Digital Playback Evolved: From ADDAC101 to ADDAC111

The ADDAC101 .Wav Player was a minimalist take on sample playback—load 22kHz mono WAVs onto an SD card, trigger them, and shape them with an analog VCA. It had an envelope follower CV output, useful for ducking or modulation, and a hidden “Jumper Hack” to add digital artifacts. But it lacked loop control and fine CV shaping. The ADDAC111 Ultra .WAV Player fixes that. It keeps the same file format (22.05kHz mono WAVs, named a.wav to 9.wav) but adds bipolar CV inputs, 1V/oct sample rate (from -4 to +1 octave), and dedicated loop point controls. You can set start and size with CV, switch between one-shot and loop modes, and even trigger the first eight files directly via the ADDAC111B expansion. It’s still limited to 72 files, but the workflow is vastly more musical.

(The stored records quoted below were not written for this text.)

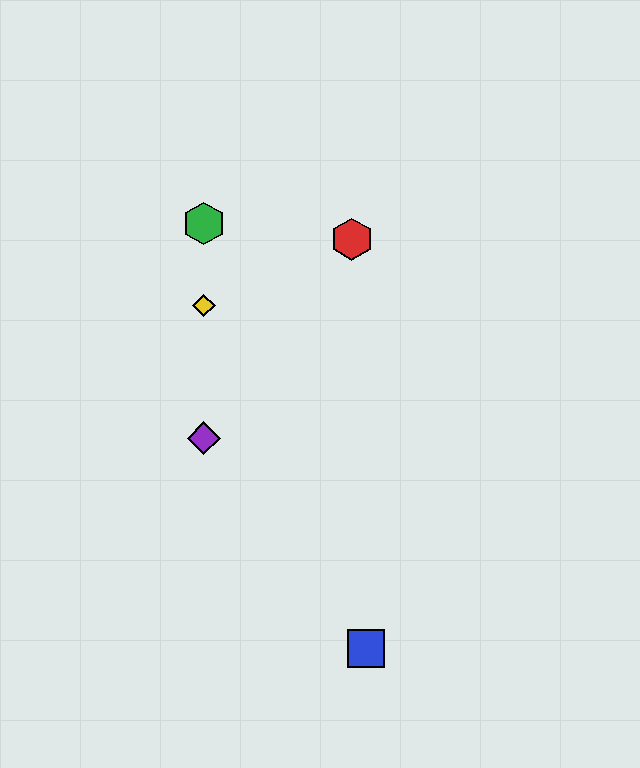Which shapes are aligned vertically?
The green hexagon, the yellow diamond, the purple diamond are aligned vertically.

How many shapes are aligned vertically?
3 shapes (the green hexagon, the yellow diamond, the purple diamond) are aligned vertically.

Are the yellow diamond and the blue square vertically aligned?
No, the yellow diamond is at x≈204 and the blue square is at x≈366.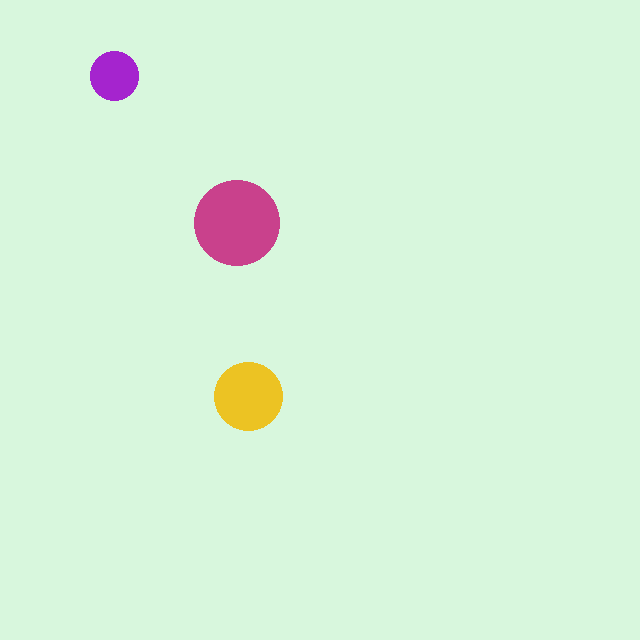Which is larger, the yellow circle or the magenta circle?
The magenta one.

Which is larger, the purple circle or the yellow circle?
The yellow one.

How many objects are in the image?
There are 3 objects in the image.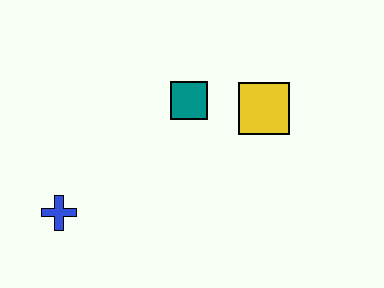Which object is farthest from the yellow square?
The blue cross is farthest from the yellow square.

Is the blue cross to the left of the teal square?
Yes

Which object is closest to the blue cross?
The teal square is closest to the blue cross.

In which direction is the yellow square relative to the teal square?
The yellow square is to the right of the teal square.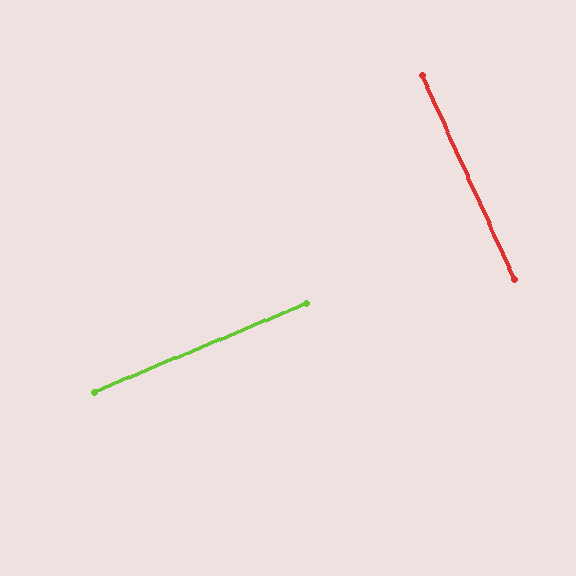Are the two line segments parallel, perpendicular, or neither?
Perpendicular — they meet at approximately 88°.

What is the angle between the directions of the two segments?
Approximately 88 degrees.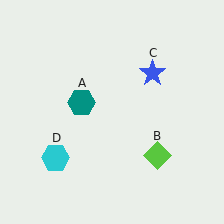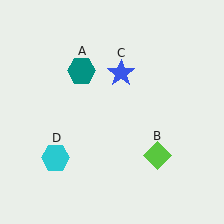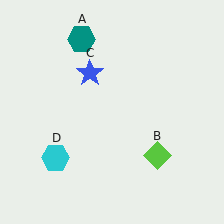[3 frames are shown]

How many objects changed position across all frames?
2 objects changed position: teal hexagon (object A), blue star (object C).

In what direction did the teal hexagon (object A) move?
The teal hexagon (object A) moved up.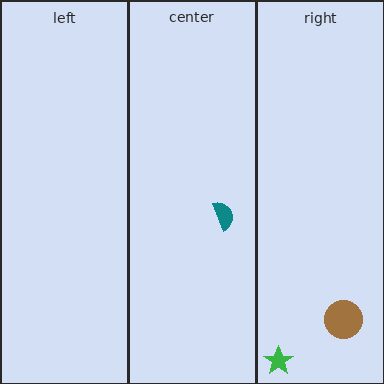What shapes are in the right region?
The brown circle, the green star.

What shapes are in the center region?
The teal semicircle.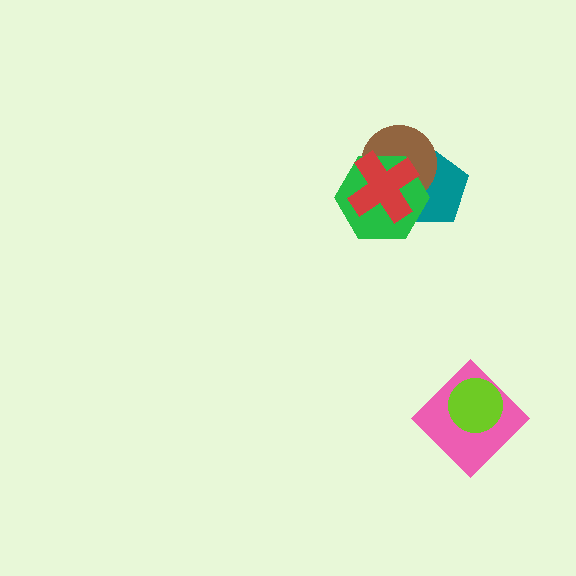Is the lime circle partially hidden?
No, no other shape covers it.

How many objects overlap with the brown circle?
3 objects overlap with the brown circle.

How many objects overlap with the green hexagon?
3 objects overlap with the green hexagon.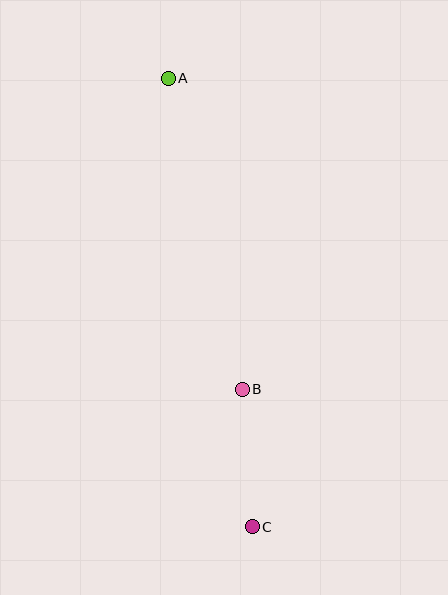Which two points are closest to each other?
Points B and C are closest to each other.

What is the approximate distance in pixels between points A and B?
The distance between A and B is approximately 320 pixels.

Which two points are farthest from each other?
Points A and C are farthest from each other.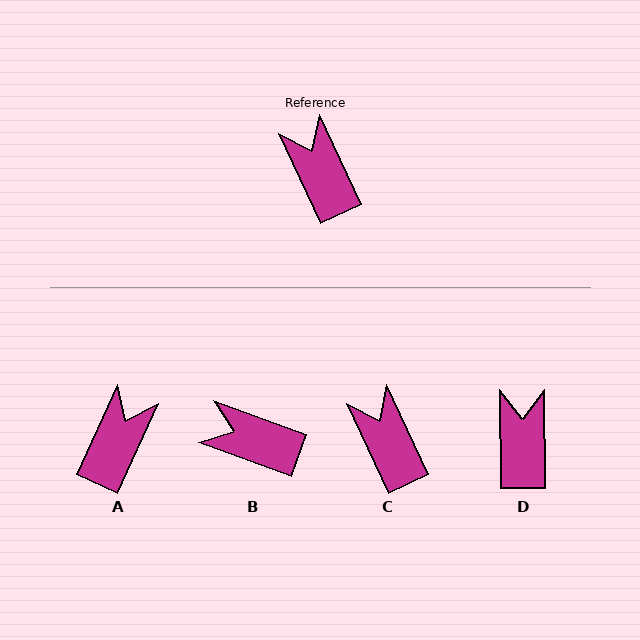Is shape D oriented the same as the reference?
No, it is off by about 25 degrees.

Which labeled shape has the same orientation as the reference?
C.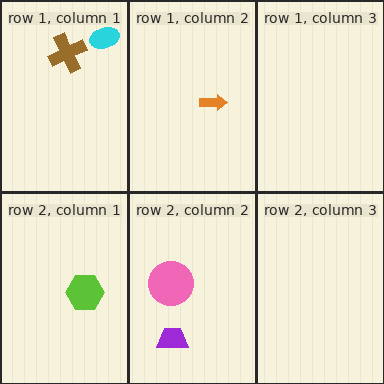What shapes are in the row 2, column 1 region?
The lime hexagon.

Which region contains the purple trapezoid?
The row 2, column 2 region.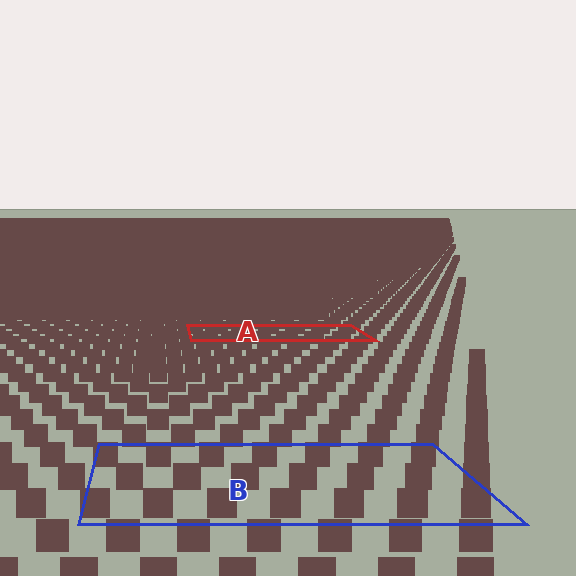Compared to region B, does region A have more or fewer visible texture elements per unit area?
Region A has more texture elements per unit area — they are packed more densely because it is farther away.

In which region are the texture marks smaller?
The texture marks are smaller in region A, because it is farther away.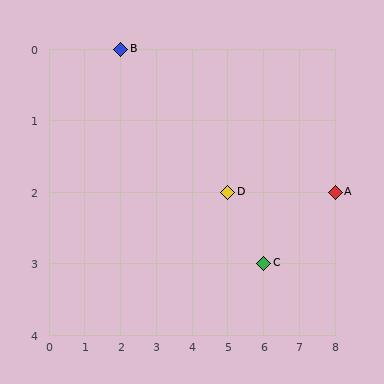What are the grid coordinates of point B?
Point B is at grid coordinates (2, 0).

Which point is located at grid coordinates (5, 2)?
Point D is at (5, 2).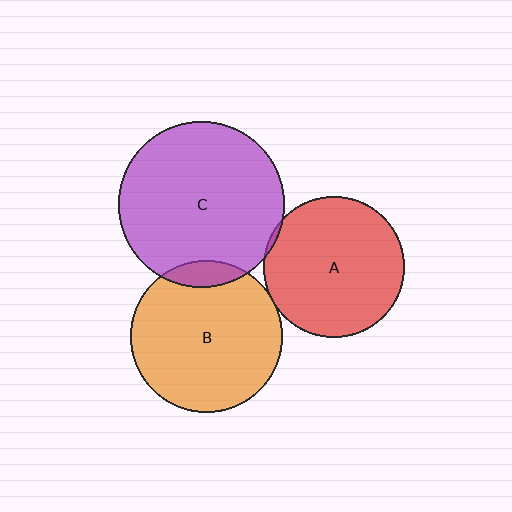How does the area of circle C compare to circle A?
Approximately 1.4 times.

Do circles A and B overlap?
Yes.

It’s not a sampler—it’s a precision tool for triggering and mangling short samples with modular control.

The Accidental Synth Voice: ADDAC107

The ADDAC107 ACID Source began as a drum module but became something else—a full synth voice with a VCO, filter, and VCA in one 9HP unit. The VCO offers triangle, saw, and square waves, with a switch to mix the triangle/saw blend against the square. The filter has cutoff, resonance, and a 3-way switch for highpass, bandpass, or lowpass. The VCA is fed by an AD envelope with decay control and CV input, and there’s an Accent input to boost amplitude on command. What ties it together is the normalled CV output: it routes the envelope to both frequency and cutoff, so every trigger creates a pitch sweep and filter bloom by default. It’s expressive, immediate, and despite its name, not particularly “acid”—but it can get close with resonance cranked and square wave mixed in.

Looping and Granular Chaos: ADDAC112

The ADDAC112 VC Looper & Granular Processor is the most complex module in the series. It’s physically split into two PCBs with a Micro USB port between them—likely for firmware updates or direct file access. The Looper Engine can record up to 3 minutes of stereo audio (44.1kHz, 24-bit in firmware 1.9), with a 5-minute buffer. The Granular Engine lets you slice and manipulate the buffer, while the Output Mix section blends the results. There’s a simple menu system for loading and saving banks, but no touchscreen or encoder—just buttons and LEDs. It includes an SD card, so you can preload samples or save recordings. It’s power-hungry (240mA on +12V), deep, and not for the faint of heart. But for live mangling, glitch, or ambient textures, it’s a powerhouse.

Historical Context

The ADDAC100 Series emerged from ADDAC System’s penchant for circuit bending and repurposing. The ADDAC106 is explicitly noted as the final module in the T-Networks series, suggesting a deliberate arc—from the ADDAC103’s drum machine inspiration to the ADDAC106’s refined noise architecture. The ADDAC111 was developed as a direct response to user feedback on the ADDAC101, which the manufacturer calls “one of our bestsellers,” indicating strong adoption. The ADDAC107’s origin as a “lucky accident”—intended as a drum source but evolving into a synth voice—reveals ADDAC’s willingness to follow the circuit where it leads, rather than force a design. These modules aren’t chasing trends; they’re explorations.

Collectibility & Value

Original pricing ranged from 110.00 € for the ADDAC103 to 620€ for the ADDAC112, with mid-tier modules like the ADDAC107 at 210€ and the ADDAC102 at 315.00 €. There is no current market data on resale value, condition issues, or common failures in the fact sheet. However, the ADDAC101’s status as a bestseller suggests it may be more commonly found, while the ADDAC112’s complexity and size might make it rarer in the wild. The inclusion of SD cards and Micro USB ports introduces potential points of failure—card corruption, port damage—but without failure reports, this remains speculative. Maintenance advice and long-term reliability are not documented in the source material.